10 Different Ways to Try Intermittent Fasting

Intermittent fasting has become a fashionable way to lose weight. It's an effective method. We'll explain why and the ways to apply it here.
10 Different Ways to Try Intermittent Fasting
Maria Patricia Pinero Corredor

Written and verified by the nutritionist Maria Patricia Pinero Corredor.

Last update: 01 December, 2023

Weight loss can be challenging, as restrictive diets are emotionally draining and difficult to stick to. Fortunately, intermittent fasting is currently one of the most popular ways to lose weight. In fact, many of its followers also recommend it for better health and longevity.

Fasting has been practiced for religious purposes throughout history.
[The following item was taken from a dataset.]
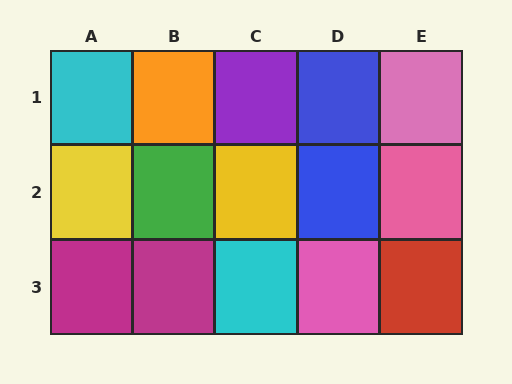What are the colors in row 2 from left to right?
Yellow, green, yellow, blue, pink.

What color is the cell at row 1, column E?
Pink.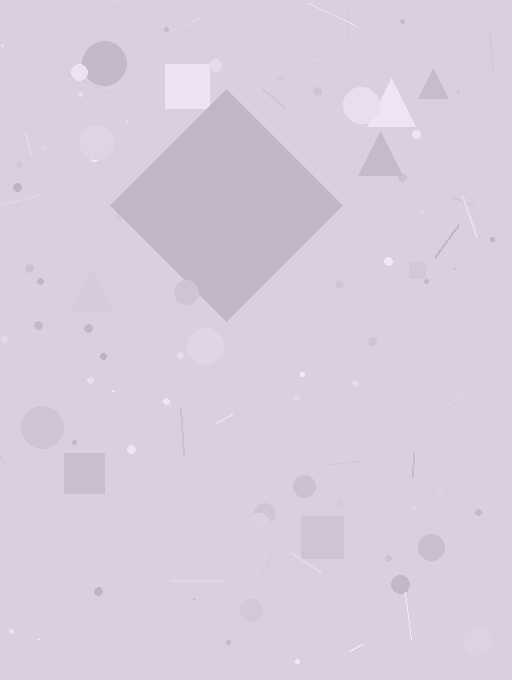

However, in this case, intermittent fasting (IF) is a type of dietary restriction that is applied to lose weight quickly and in regular cycles.

Intermittent fasting includes a variety of eating patterns or types of eating. The restriction occurs for specific periods of time on a repetitive basis.

According to the journal Obesity, there are four common patterns of intermittent fasting. Some of them are subdivided into several types.

For each pattern, there is a redistribution of the times at which we will eat our meals during the day. In addition, it’s necessary to consider your daily activities such as work, studies, and exercise, among others.

This will allow you to feel comfortable and satiated to avoid any binge eating. During fasting, no food or drink that represents a caloric intake is ingested. However, hydrating liquids and non-caloric stimulants are allowed, such as water, tea, coffee, or infusions.

Now let’s take a look at some of the ways you can adopt intermittent fasting.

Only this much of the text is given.